Logging Expert: Wickliffe Paper Mill Closure a $600M Hit to State Economy
UPDATE: 2:30 p.m.
In addition to the loss of more than 300 jobs, Thursday’s news of the "indefinite idling" of the Verso paper mill in Wickliffe, Ky. means a $600 million hit to Kentucky’s economy. That’s according to a University of Kentucky professor who prepared a study last year on the economic impact of Kentucky’s paper industry.
Jeff Stringer, who is also the director of the Kentucky Master Logger program, says two plants – The Verso mill in Wickliffe and the Domtar mill in Ohio County – represent $1.2 billion of the state’s economy.
“I mean food and groceries and trucking and everything else that’s associated with those jobs, okay, logging and everything else," Stringer told WKMS News. "So you’re talking about $600 million out of the economy and it’s in your area. It ain’t distributed to Pike County.”

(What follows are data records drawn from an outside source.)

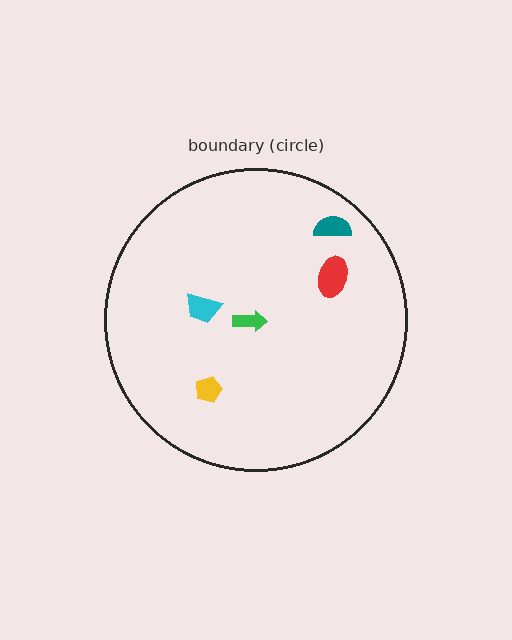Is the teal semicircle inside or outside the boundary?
Inside.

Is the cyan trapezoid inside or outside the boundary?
Inside.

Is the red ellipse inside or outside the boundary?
Inside.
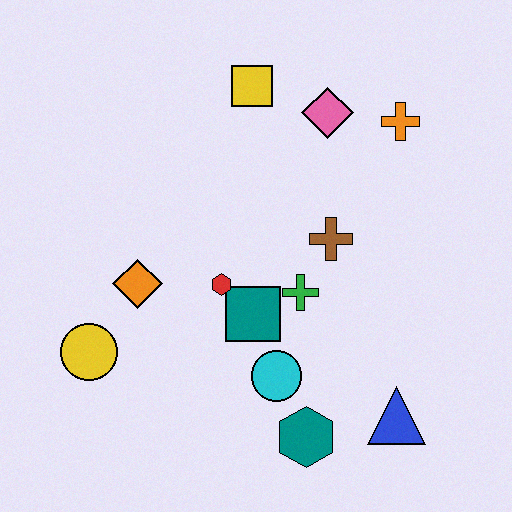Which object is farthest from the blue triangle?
The yellow square is farthest from the blue triangle.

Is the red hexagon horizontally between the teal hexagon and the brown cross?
No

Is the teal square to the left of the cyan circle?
Yes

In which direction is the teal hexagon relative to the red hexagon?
The teal hexagon is below the red hexagon.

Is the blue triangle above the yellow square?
No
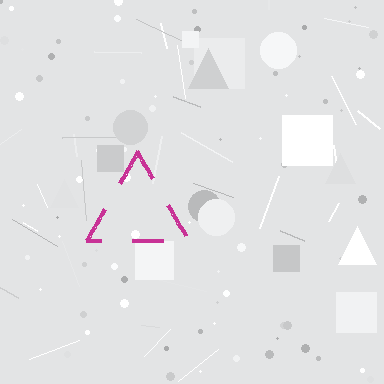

Stringer said the closure will force many loggers to shift away from paper wood, because the Domtar mill in Hawesville only works with chips from sawmills. He said the Verso mill used around 1.2 million tons of pulp wood and chips every year, with 40-50 percent of that coming from in-state from as many as 300 different loggers.
Citing high operating costs and declining demand, the Verso Corporation plans to “indefinitely idle” its paper mill in Wickliffe, Kentucky, resulting in the layoff of 310 jobs.
In a press release, the Memphis-based paper company says the move is in response to increased foreign paper imports from Asia, Europe and Canada as well as high operating costs.
According to the Department of Energy, the Wickliffe mill has been operational since 1970. It has one machine with the capacity to produce 280,000 tons of coated paper and 30,000 tons of dried market pulp.
Verso President David Paterson says Human Resources will begin meeting with affected employees immediately.
"Decisions to reduce production capacity are never easy," said Paterson, in the release. "They are especially difficult for the employees and their families who are directly affected by these actions. Verso is committed to treating all of our impacted employees with fairness, dignity and respect and to communicating openly and honestly with each individual about how this decision will affect him or her."
The move comes only seven months after Verso bought the Wickliffe mill from previous owner NewPage following a year of negotiations. At the time, Verso stated that it planned to utilize "cost synergies" but that "layoffs were not on the table."
West Kentucky Workforce Investment Board Director Sheila Clark says they just heard the news and are developing a mediation process for workers.
“We’re trying to make arrangements to contact management of the facility to arrange for a rapid response that’s best for them, that we can set that up in the upcoming days to direct individuals looking for other employment or to prepare them for additional employment,” said Clark.
Ballard County Economic Development Director Terry Simmons would not comment directly on the closure but was surprised by the term “indefinite.”
Ballard County Judge Executive Vicki Viniard was unavailable for comment.
But mill workers aren't the only ones affected, the idling will also impact local loggers who provided lumber to the mill.
Alan Webb runs a logging company out of Fancy Farm that has supplied wood to the mill for three generations. Webb says he hauls hundreds of tons of wood to the mill on a weekly basis.
“Somebody will probably come in and start buying the paper wood, but I don’t know of anybody right now," said Webb. "I’ve got a guy working on selling mine, but whether he gets it done or not, I don’t know.”
Webb says his business won’t be hit as hard as some because he doesn’t exclusively log paper wood.
According to the Department of Energy, the plant procured its wood from six states in a 150-mile radius of the plant.
Along with the Wickliffe Mill, Verso is also shuttering part of its Androscoggin production plant in Jay, Maine, which result in the elimination of 300 jobs. Together, this will reduce its Verso's total production capacity by 430,000 tons of coated paper and 130,000 tons of dried market pulp.
The layoffs are expected to occur sometime in the fourth fiscal quarter.
Verso is one of the leading North American producers of coated paper products and operates 8 mills across the United States (including the Wickliffe and Maine mills) producing 3.6 million tons of paper products per year.